SKYLIGHTS
Astronomy news for the week starting Friday, August 18, 2000.
The Moon passes through its last quarter on Tuesday the 22nd
shortly after moonset in North America, thereafter entering its
waning crescent phase. At the same time, it will make lovely
configurations with Saturn and Jupiter, now both stunningly set
amidst the jewel-like stars of Taurus. The morning of Tuesday the
22nd the Moon will appear a bit up and to the right of Saturn,
these two and Jupiter more or less in line. The following morning,
the view gets even better, when Saturn, Jupiter, and the Moon will
make a long, thin triangle, with Aldebaran, the bright star of
Taurus, down and to the left of the lunar disk. The whole affair
is enhanced by the setting among Taurus's two clusters, the Hyades,
which lies in back of Aldebaran (which is not a member of the
cluster), and the Pleiades (or "Seven Sisters"), which now appears
above Saturn.
We are in a period of planetary "bunching," not that that is
anything particularly unusual, at least not over the long haul.
Mercury, the closest planet to the Sun, passes superior conjunction
with the Sun this week on Monday, the 21st, following on the heels
of Venus, which only recently cleared the same configuration. Both
are now on the east side of the Sun, Venus soon to be readily
visible as it climbs out of evening twilight. Jupiter and Saturn
of course are neighborly in Taurus, while the three outer planets,
from west to east, Pluto (in Ophiuchus above Scorpius), Neptune,
and Uranus (both in Capricornus), occupy a 75 degree section of
sky. The three have all been in retrograde, or backward, motion as
a result of the Earth passing them by. That ends this week when
Pluto resumes its direct motion also on Tuesday, the 22nd.

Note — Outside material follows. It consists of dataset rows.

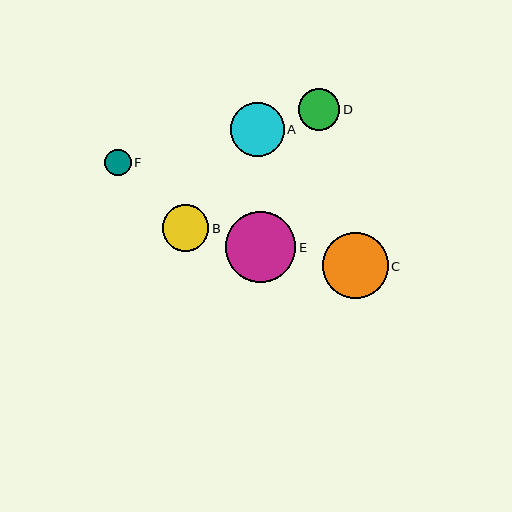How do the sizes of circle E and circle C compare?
Circle E and circle C are approximately the same size.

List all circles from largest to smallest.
From largest to smallest: E, C, A, B, D, F.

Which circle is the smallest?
Circle F is the smallest with a size of approximately 26 pixels.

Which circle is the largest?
Circle E is the largest with a size of approximately 71 pixels.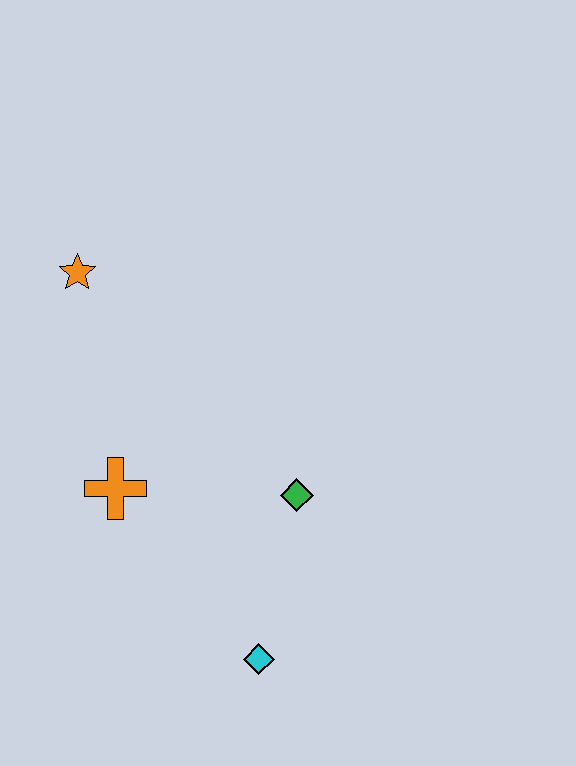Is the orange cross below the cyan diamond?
No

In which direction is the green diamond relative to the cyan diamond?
The green diamond is above the cyan diamond.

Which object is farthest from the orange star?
The cyan diamond is farthest from the orange star.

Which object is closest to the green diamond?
The cyan diamond is closest to the green diamond.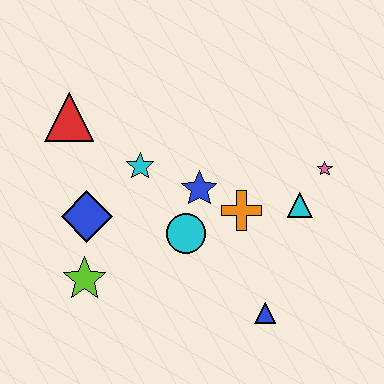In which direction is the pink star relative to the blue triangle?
The pink star is above the blue triangle.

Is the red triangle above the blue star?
Yes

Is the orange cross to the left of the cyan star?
No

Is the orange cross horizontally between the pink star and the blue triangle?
No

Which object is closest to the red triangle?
The cyan star is closest to the red triangle.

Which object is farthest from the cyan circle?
The red triangle is farthest from the cyan circle.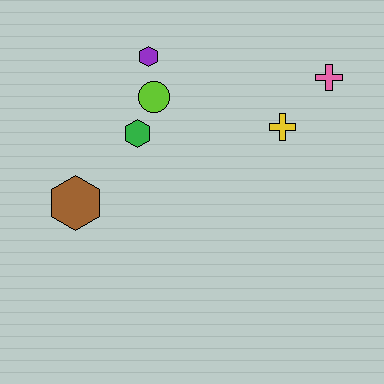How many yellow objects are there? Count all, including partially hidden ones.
There is 1 yellow object.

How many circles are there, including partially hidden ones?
There is 1 circle.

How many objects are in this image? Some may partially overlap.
There are 6 objects.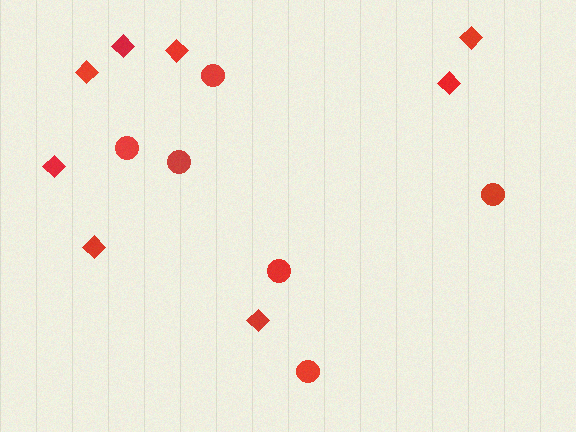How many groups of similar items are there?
There are 2 groups: one group of diamonds (8) and one group of circles (6).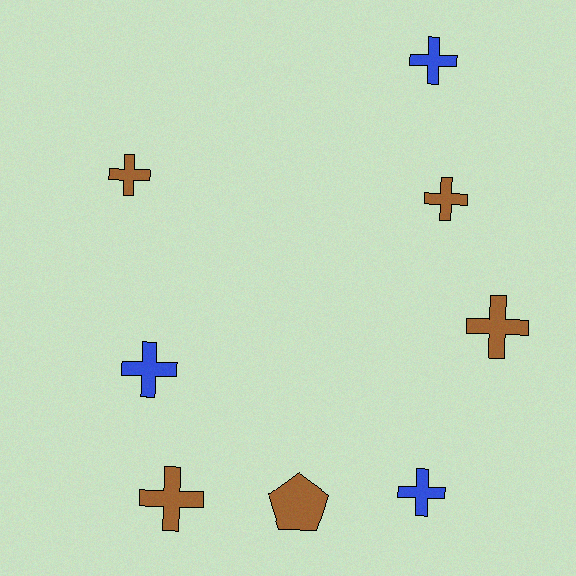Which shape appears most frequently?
Cross, with 7 objects.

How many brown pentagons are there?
There is 1 brown pentagon.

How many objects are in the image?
There are 8 objects.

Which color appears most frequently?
Brown, with 5 objects.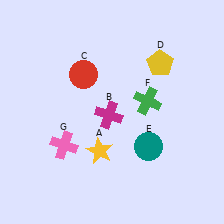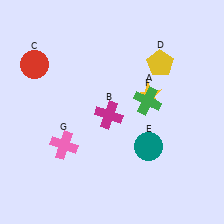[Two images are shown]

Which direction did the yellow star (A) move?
The yellow star (A) moved up and to the right.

Each day, in response to the Earth going around the Sun, the sky
shifts to the west by a degree, inexorably taking the
constellations from just being visible in morning's dawn to their
eventual disappearance in evening twilight. At 10 PM,
Sagittarius's "Little Milk Dipper is on the celestial meridian, the
sky's north-south line; next week it will be well past it, as the
high Summer Triangle begins to move into that position. Draw a
line from the Triangle's Vega down to the Little Milk Dipper. A
bit to the right of the line's midpoint, and just to the left of
this week's "Star of the Week" (Cebalrai, Beta Ophiuchi), is the
charming "vee" of stars that makes the head of a near-forgotten
"unofficial" constellation, "Poniatowski's Bull," which honors
Stanislas Poniatowski, the last King of Poland.
While admiring the summer sky, look to the star Dscubba, the middle
star of Scorpius's head. It appears to have brightened by nearly
half a magnitude, perhaps in suffering an outburst similar to the
one that affected Gamma Cassiopeiae some 60 years ago.